Zazzera biondo platino, gambe un po’ corte, la faccia da collegiale nonostante i ventitré anni suonati. Quel dente acuminato mi disturbava, specialmente se abbinato al suono isterico della risata, ma dopo un po’ cessai di farci caso, troppo impegnato su altri fronti.
Quando ebbi finito, la gallinella dalle uovone di plastica si abbandonò tutta soddisfatta sul piumone color crema, spalancando gli occhi al soffitto, verso il lampadario di Swarovski, così pesante che ci avrebbe fracassato la testa, se si fosse staccato.
- Dovresti andare a lavarti, Annie. Puzzi peggio di una capra.
Ghiacciò. Si girò lentamente verso di me, sbarrando gli occhi, alla ricerca di un minimo cenno di scherzo o pentimento da parte mia. Nulla. Io ero impassibile, comodissimo nella mia screanzata posizione.
Lo dicevo a tutte. Avevo studiato ogni singola parola, previsto l’inserimento del nome della ragazza (con le sillabe sottilmente distaccate, per dargli più enfasi), e mi ero esercitato fino a raggiungere la perfezione nel tono di voce, mescolando disprezzo, saccenza e compatimento in un amalgama umiliante al punto giusto.
Sottolineare il suo cattivo odore è grave motivo d’offesa per una ragazza e pertanto rappresenta il sistema più sicuro, sebbene non infallibile (se trovi una donna autoironica devi ricorrere ad altri sistemi) per liberartene. Quand’ero pivello ero più facile all’inganno e poteva finire che, al termine della serata, la ragazza lasciasse la suite col mio numero nella borsa di Prada o nella tasca dei jeans. Ma adesso non volevo illudere nessuna, tanto più che quelle papere m’erano solo d’impiccio.
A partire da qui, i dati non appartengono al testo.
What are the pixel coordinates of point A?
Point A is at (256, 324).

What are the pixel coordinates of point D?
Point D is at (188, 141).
Meglio che lo sappiano: io amo. Io sono pazzamente e totalmente innamorato di un’altra persona. Una persona che nulla ha a che fare con loro. Una persona che tradisco continuamente, lo so, ma perché il mio corpo fa quello che gli pare, senza che il cervello gli firmi permessi.
Ho lottato.
Ho lottato per evitare che accadesse. Farla soffrire è l’ultima cosa al mondo che permetterei. Ma la mia Luce mi ama allo stesso mio modo e mi perdona ogni cosa. Quando rientro in casa, lascio tutto alle spalle, nella vacuità senza ritorno del passato e mi dedico solo e soltanto ad amarla.
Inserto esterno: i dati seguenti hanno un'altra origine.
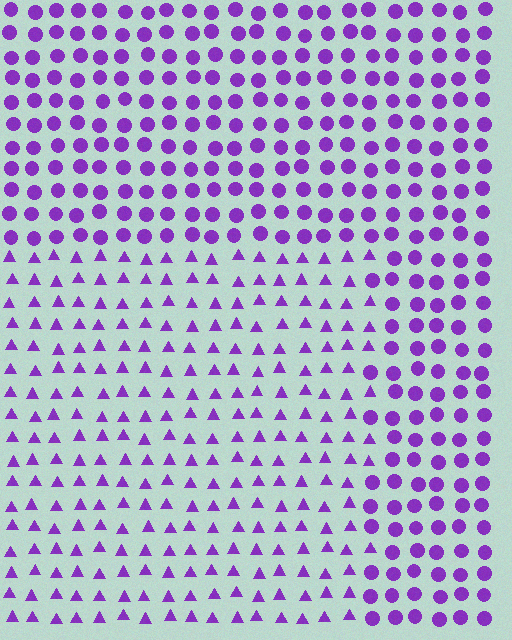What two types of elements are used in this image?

Nella luce fumogena e sanguigna dei locali, mentre porto alle labbra la mia Guiness, lancio lo sguardo oltre i corpi intrecciati degli uomini e delle donne e m’immagino che quel vetro satinato, freddo e caldo insieme, sia la sua bocca, schiusa e dolce come un giardino d’acqua. E sento il suo odore abbracciarmi, infilarsi tra le dita, penetrare la mia aura ed attaccarsi a me.
Se solo sapessi quanto ti amo.
Vorrei correre a casa e dirtelo, leccarti il viso, far correre le mani nella tua bella chioma corvina, massaggiare i lobi di velluto delle tue orecchie minute, punteggiate dai brillanti dei tuoi piccoli orecchini. Ma non mi segui mai. Rimani ad aspettarmi, in silenzio.
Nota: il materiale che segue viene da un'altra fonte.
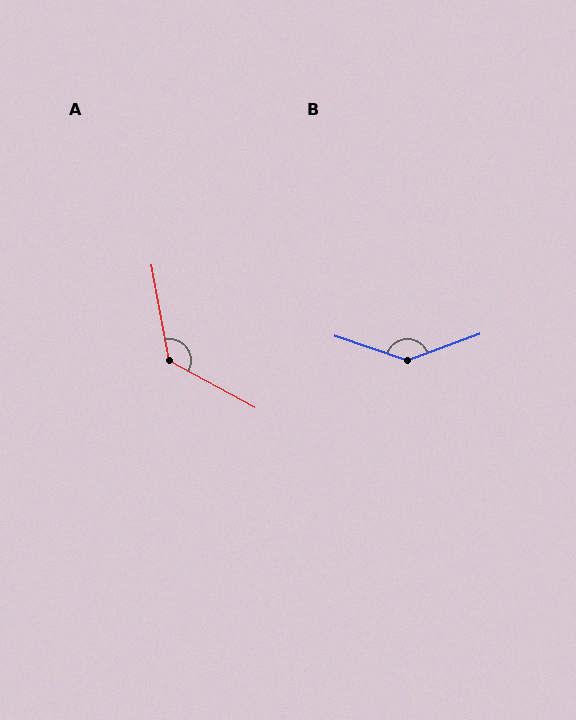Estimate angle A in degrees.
Approximately 129 degrees.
La musica è assordante, persino per me che dovrei esserci abituato. È il locale più in del momento, qui a Londra. I cadaveri deambulanti delle modelle spuntano spesso e volentieri da queste parti, così come le facce gonfie e assonnate (ma non si chiama sonno) di qualche cantante in crollo o in ascensione. Non conosco nessuno ma saluto tutti. Passo il mio tempo con gli altri del gruppo: Colin, chitarrista, portatore sano di orecchio assoluto, Fred, detto Fried, bassista con la fissazione del tantra e Stewie, batterista, che si rifiuta di parlare da quando sua sorella ne ha perso la facoltà, dopo un cancro alla gola.
Il mio è un delirio in un corpo sano. Tarchiate, longilinee, prorompenti, acciughine, solari, inespressive, le donne mi piacciono tutte, troppo. Intravedere le loro gambe attraverso gonne di satin, percorrere con lo sguardo le forme che germogliano o s’inabissano lungo il loro corpo, mi fa impazzire.
Ma nessuna, nessuna si sarebbe intagliata in me un posto eterno; ero legno massello per tutte, che nessuna provasse a sostituire il suo ardore con quello del mio amore, il suo corpo con quello del mio amore, il suo amore con quello del mio amore.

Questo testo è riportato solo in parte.